Dalkavukluk ve yağcılık

Trump'ın yaklaşımı meyvesini verdi. Sadece dört ay önce Birleşik Krallık savunma ve güvenlik harcamalarını gayri safi yurt içi hasılasının (GSYH) yüzde 2,3'ünden yüzde 2,5'ine çıkaracağını açıkladı. Geçen ay NATO zirvesinde bu rakam yüzde 5'e yükseldi ve diğer tüm NATO üyelerinin yakında ulaşacağı büyük bir artış oldu.
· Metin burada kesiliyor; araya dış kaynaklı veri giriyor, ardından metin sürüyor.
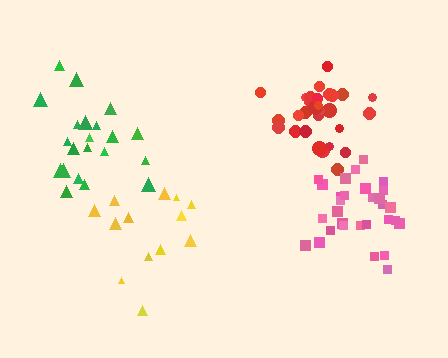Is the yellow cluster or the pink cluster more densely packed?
Pink.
University College London'da siyaset bilimi profesörü olan Julie Norman şöyle diyor: “Gün be gün ne olacağını bilmek çok zor. Trump'ın yaklaşımı her zaman bu olmuştur. Trump değişken mizacını transatlantik savunma ilişkilerini değiştirmek için başarıyla kullandı. NATO Genel Sekreteri Mark Rutte'nin geçen ay Lahey'deki NATO zirvesinde Trump'a hitaben söylediği gibi (On yıllardır hiçbir başkanın başaramadığı bir şeyi başaracaksınız) bazı Avrupalı liderler Trump'ın desteğini sürdürmek için ona dalkavukluk ve yağcılık yapıyor.”

Düşmanların dokunulmazlığı

‘Deli adam teorisi’ müttefikler üzerinde işe yarayabilirken, düşmanlar üzerinde işe yaramıyor gibi görünüyor. Rusya Devlet Başkanı Vladimir Putin, Trump'ın yaklaşımından etkilenmemeye devam ediyor. Perşembe günü yaptıkları telefon görüşmesinin ardından Trump, Putin'in Ukrayna'ya karşı savaşı sona erdirme konusundaki isteksizliğinden duyduğu ‘hayal kırıklığını’ dile getirdi.

BBC'ye göre Trump, İran'da tabanına ABD'nin Ortadoğu'daki ‘sürekli savaşlara’ müdahil olmasına son vereceği sözünü verdi. Ancak ikinci döneminin şu ana kadarki ‘en öngörülemez’ tercihiyle İran'ın nükleer tesislerini vurdu. Asıl soru şu: Bu karar istenilen sonuca ulaşacak mı?

Birleşik Krallık eski Dışişleri Bakanı William Hague, bu kararın tamamen ters etki yaratacağına ve İran'ın nükleer silah edinme olasılığını arttıracağına inanıyor. Notre Dame Üniversitesi'nde uluslararası ilişkiler profesörü olan Michael Desch de bu görüşe katılıyor. “Bence artık İran'ın nükleer silah peşinde koşma kararı alması çok muhtemel” diyen Desch'e göre Trump'ın yaklaşımı şu ana kadar düşmanlar nezdinde ters tepti.